When she leans back, she says, “It’s not always easy being with you. But nothing interesting is ever easy, and I am more comfortable with you than with anyone else, and I don’t want to leave you, and I’m not bored of you.”
“What if you do get bored of me, though?” Jason asks again, and Janet feels a bit of frustration. It is possible that someday, if they get a someday, because, she reminds herself, their situation is precarious, she’ll get tired of him. He is a human, and she is a Janet, and that’s a significant difference. But opposites attract. Like magnets. And most of the time, Janet likes magnets, and she doesn’t think that that will change anytime soon.

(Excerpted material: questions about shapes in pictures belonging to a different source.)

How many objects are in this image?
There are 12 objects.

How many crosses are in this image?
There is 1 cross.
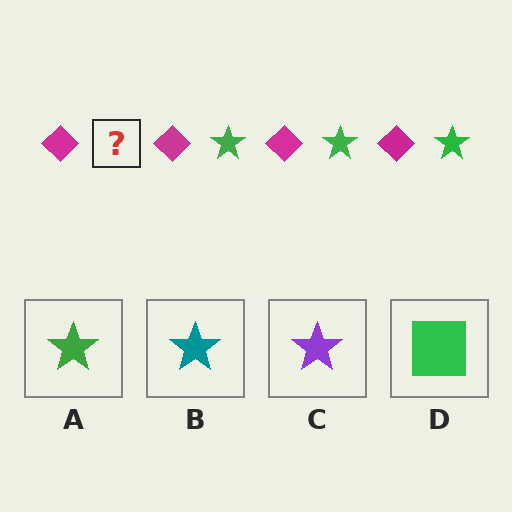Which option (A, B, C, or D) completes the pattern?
A.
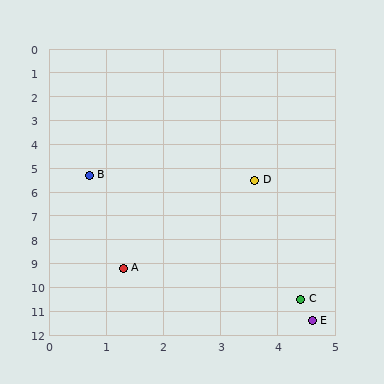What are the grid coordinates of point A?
Point A is at approximately (1.3, 9.2).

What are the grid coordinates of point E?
Point E is at approximately (4.6, 11.4).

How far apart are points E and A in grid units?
Points E and A are about 4.0 grid units apart.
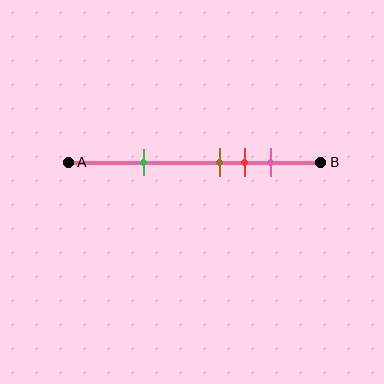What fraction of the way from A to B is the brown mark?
The brown mark is approximately 60% (0.6) of the way from A to B.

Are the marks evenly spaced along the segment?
No, the marks are not evenly spaced.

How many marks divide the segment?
There are 4 marks dividing the segment.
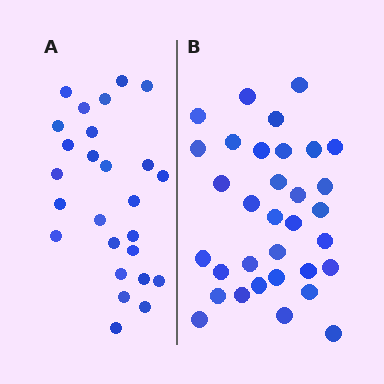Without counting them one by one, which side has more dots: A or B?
Region B (the right region) has more dots.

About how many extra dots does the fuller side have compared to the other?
Region B has roughly 8 or so more dots than region A.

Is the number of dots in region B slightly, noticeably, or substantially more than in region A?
Region B has noticeably more, but not dramatically so. The ratio is roughly 1.3 to 1.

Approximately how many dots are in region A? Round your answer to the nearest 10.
About 30 dots. (The exact count is 26, which rounds to 30.)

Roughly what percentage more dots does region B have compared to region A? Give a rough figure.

“I can’t say it won’t happen, just like I can’t say that you’ll never get tired of me or not want to be with me anymore.” Jason starts to protest, but Janet shakes her head. “It could happen. I’ve run the simulations, and there are always situations in which something you can’t imagine happening can happen. But we can figure it out then.” Janet pauses, considering whether or not she should bring up the relative instability of their current existence, and then decides she might as well. Jason can handle it, and he does best with concrete facts and examples, much like Janet herself. “Also, the Judge might decide to undo everything we’ve ever worked for, so currently this whole conversation is extremely theoretical.”
That seems to cheer Jason up. “Oh, yeah! We might all die anyway! So you’re saying we should just enjoy us while it lasts, right?”
Janet beams, because she knew he’d get there eventually. She did, after all, though it took her much longer. “Exactly!”
No matter what happens, they love each other, and Janet, knowing everything, knows that that’s the most important thing.